Déjà le soleil baisse, il est quatre heures ; la lumière plus dorée, l’espèce de brouillard d’or rose du soir commence à descendre dans les jardins... Un mouvement parcourt tout à coup les groupes, une petite rumeur passe, puis fait place au silence. Sur un signe, l’orchestre qui jouait s’arrête au milieu d’une phrase, puis tous les instrumens entonnent ensemble un chant religieux japonais, vague, lent et lugubre, comme pour une entrée d’êtres surnaturels. Et là-bas, là-bas, au bout de l’allée que je regarde toujours, voici quelque chose d’éclatant qui apparaît, un groupe d’une vingtaine de femmes en costumes inouïs. Éclairées, au fond de ce lointain, par un soleil déjà rougeâtre qui décline, elles arrivent sans hâte, dans le chemin resserré entre la colline de cèdres et l’étang de lotus ; elles se détachent en masse magnifiquement colorée et lumineuse sur le rideau de ces vieux arbres sombres, et l’étang reflète, en longues traînées adoucies, le violet et l’orange, le bleu et le jaune, le vert et le pourpre de leurs toilettes de fées.

Tant que je vivrai, je reverrai cela : dans le recul profond de ces jardins, cette lente apparition, si longtemps attendue ; tout le reste de la fantasmagorie japonaise s’effacera de ma mémoire, mais cette scène, jamais... Elles sont très loin, très loin; il leur faudra plusieurs minutes pour arriver jusqu’à nous ; vues de la colline où nous sommes, elle paraissent encore toute petites comme des poupées, — des poupées très larges par la base, tant sont rigides et bouffantes leurs étoffes précieuses, qui ne font du haut en bas qu’un seul pli. Elles semblent avoir des espèces d’ailes noires de chaque côté du visage, — Et ce sont leurs chevelures, gommées et éployées suivant l’ancienne étiquette de cour. Elles s’abritent sous des ombrelles de toutes couleurs, qui miroitent et chatoient comme leurs vêtemens. Celle qui marche en tête en porte une violette, ornée de bouquets blancs qui doivent être des chrysanthèmes : c’est elle évidemment, l’impératrice!..

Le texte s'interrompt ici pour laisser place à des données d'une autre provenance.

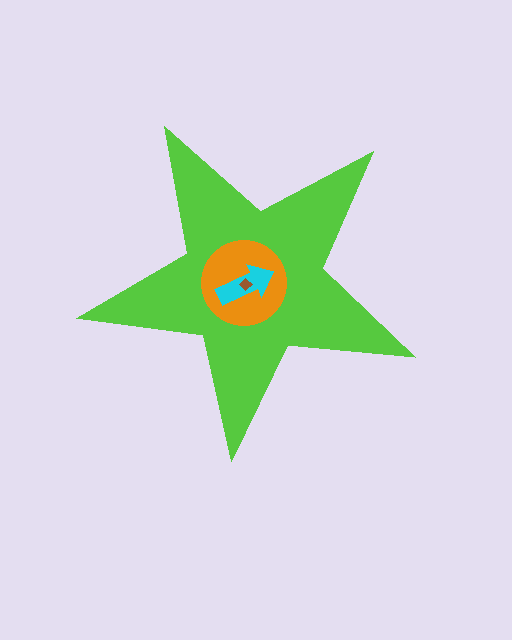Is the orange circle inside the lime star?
Yes.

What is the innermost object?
The brown diamond.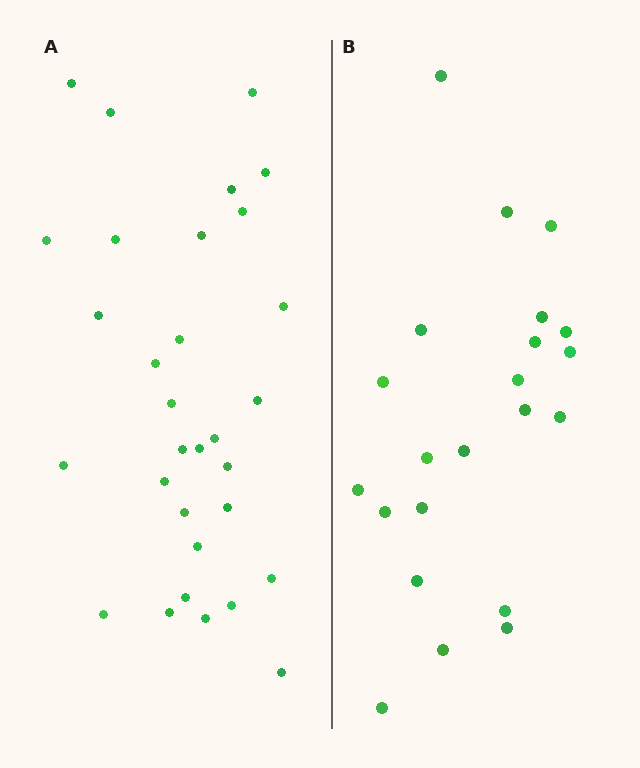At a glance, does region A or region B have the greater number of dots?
Region A (the left region) has more dots.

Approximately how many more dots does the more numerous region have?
Region A has roughly 8 or so more dots than region B.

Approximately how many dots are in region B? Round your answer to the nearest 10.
About 20 dots. (The exact count is 22, which rounds to 20.)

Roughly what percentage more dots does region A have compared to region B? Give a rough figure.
About 40% more.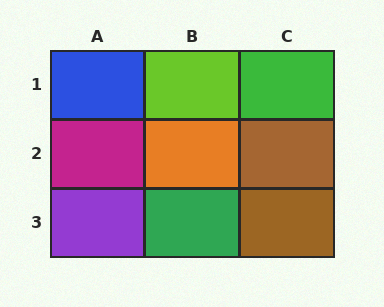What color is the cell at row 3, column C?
Brown.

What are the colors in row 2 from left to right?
Magenta, orange, brown.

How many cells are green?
2 cells are green.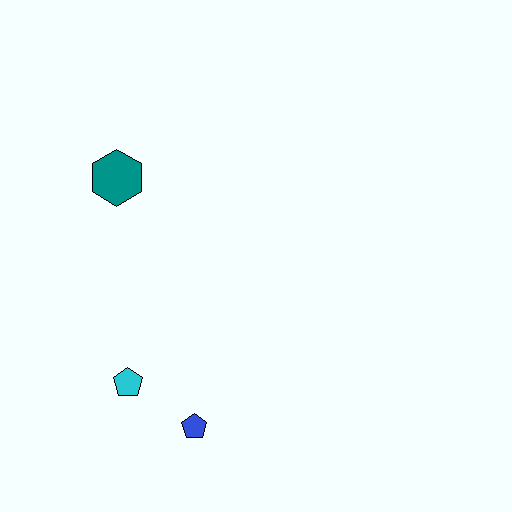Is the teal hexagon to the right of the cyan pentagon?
No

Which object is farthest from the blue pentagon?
The teal hexagon is farthest from the blue pentagon.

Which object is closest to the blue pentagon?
The cyan pentagon is closest to the blue pentagon.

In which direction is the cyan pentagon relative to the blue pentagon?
The cyan pentagon is to the left of the blue pentagon.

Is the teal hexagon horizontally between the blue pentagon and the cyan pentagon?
No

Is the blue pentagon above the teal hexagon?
No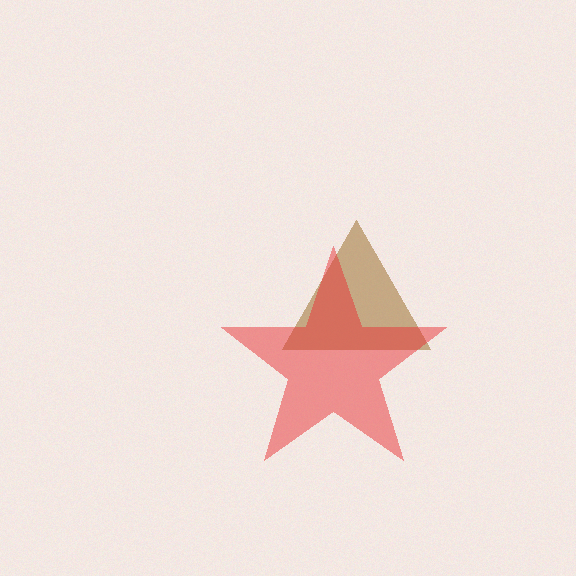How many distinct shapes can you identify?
There are 2 distinct shapes: a brown triangle, a red star.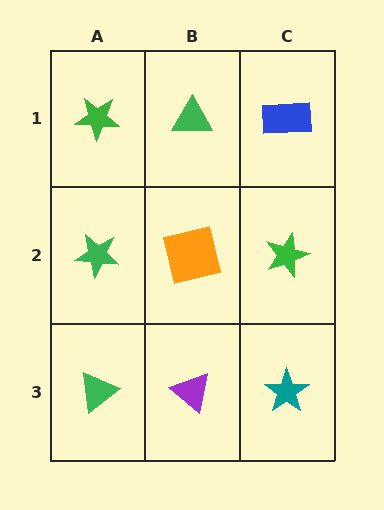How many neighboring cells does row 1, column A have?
2.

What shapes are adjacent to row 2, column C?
A blue rectangle (row 1, column C), a teal star (row 3, column C), an orange square (row 2, column B).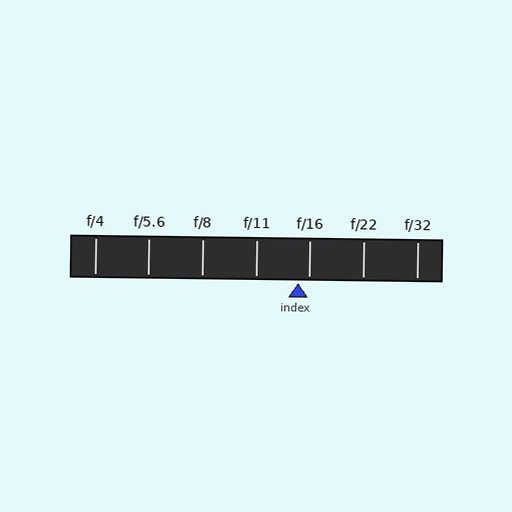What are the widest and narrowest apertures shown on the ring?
The widest aperture shown is f/4 and the narrowest is f/32.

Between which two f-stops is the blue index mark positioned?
The index mark is between f/11 and f/16.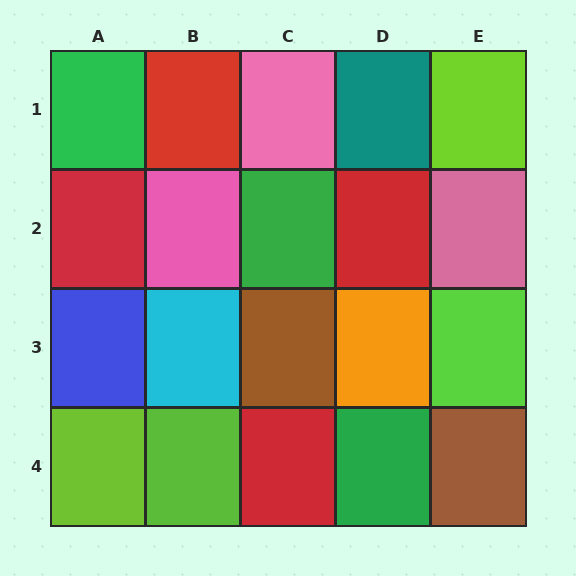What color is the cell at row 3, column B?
Cyan.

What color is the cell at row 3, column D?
Orange.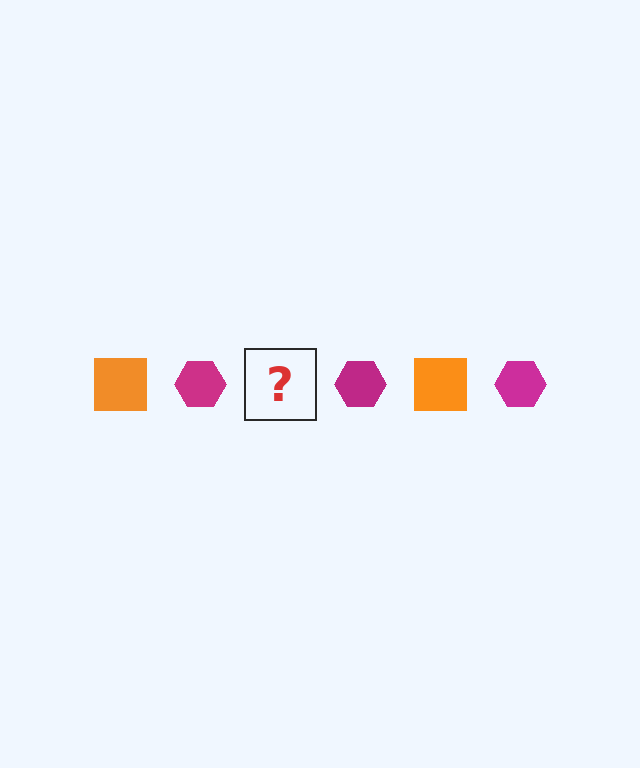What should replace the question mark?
The question mark should be replaced with an orange square.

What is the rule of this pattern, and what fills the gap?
The rule is that the pattern alternates between orange square and magenta hexagon. The gap should be filled with an orange square.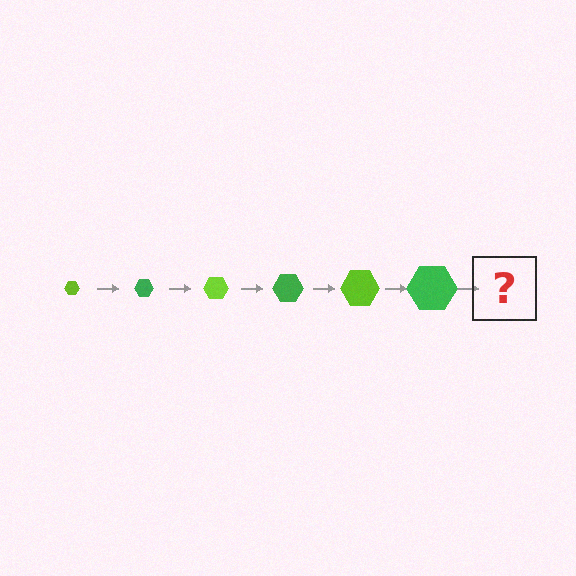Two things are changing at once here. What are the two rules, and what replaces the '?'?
The two rules are that the hexagon grows larger each step and the color cycles through lime and green. The '?' should be a lime hexagon, larger than the previous one.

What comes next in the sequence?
The next element should be a lime hexagon, larger than the previous one.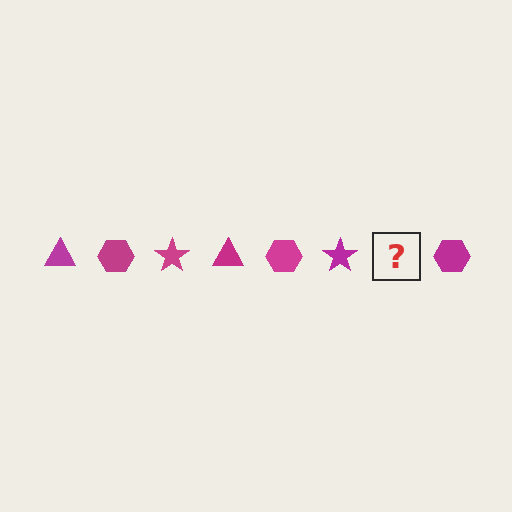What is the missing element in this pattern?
The missing element is a magenta triangle.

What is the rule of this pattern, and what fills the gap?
The rule is that the pattern cycles through triangle, hexagon, star shapes in magenta. The gap should be filled with a magenta triangle.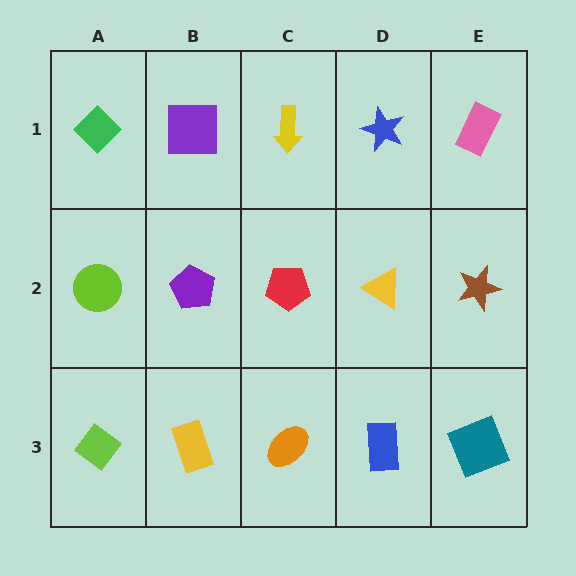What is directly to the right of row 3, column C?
A blue rectangle.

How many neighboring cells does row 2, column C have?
4.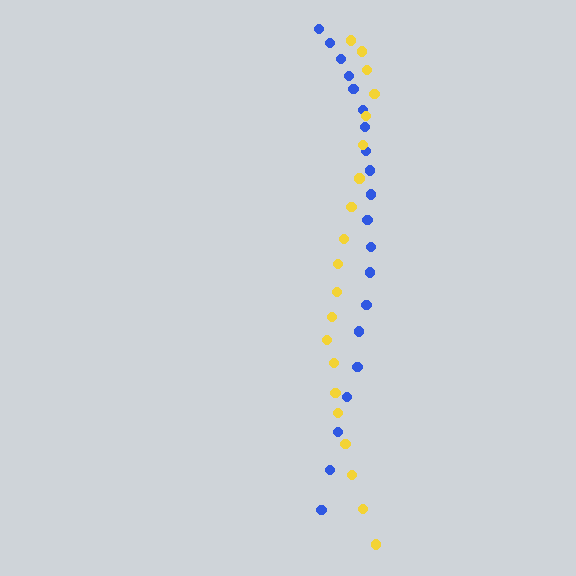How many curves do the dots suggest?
There are 2 distinct paths.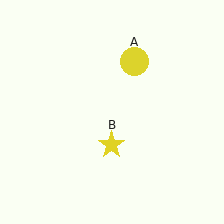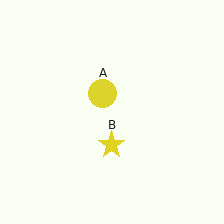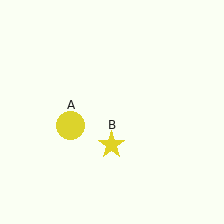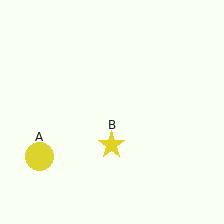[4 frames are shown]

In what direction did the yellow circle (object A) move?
The yellow circle (object A) moved down and to the left.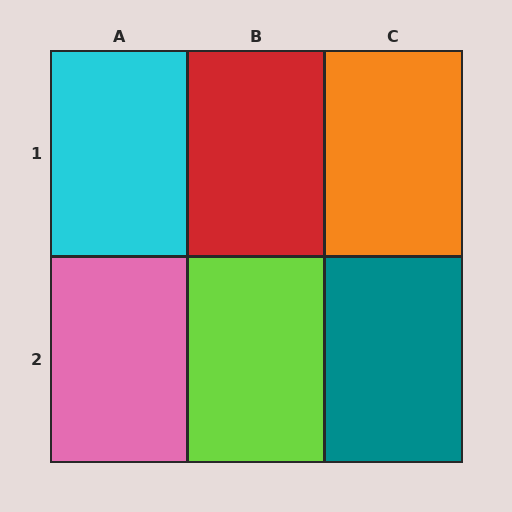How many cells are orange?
1 cell is orange.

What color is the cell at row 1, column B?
Red.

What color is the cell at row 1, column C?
Orange.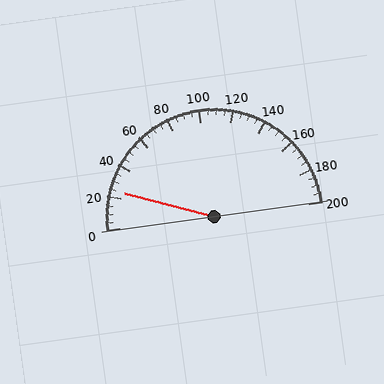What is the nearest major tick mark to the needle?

Voici qu’elles s’approchent, qu’elles s’approchent toujours; elles sont arrivées au pied même du tertre, et elles vont commencer à gravir ; mon regard plongeant ne voit plus que les dessus de leurs ombrelles qui cachent leurs figures, et que les bouts de leurs très petites mules, uniformément rouges, qui pointent les unes après les autres en avant de leurs robes. J’entends déjà les frôlemens de leurs épaisses soies, tandis que, derrière les bambous, l’orchestre continue, en decrescendo mourant, l’hymne pour leur entrée.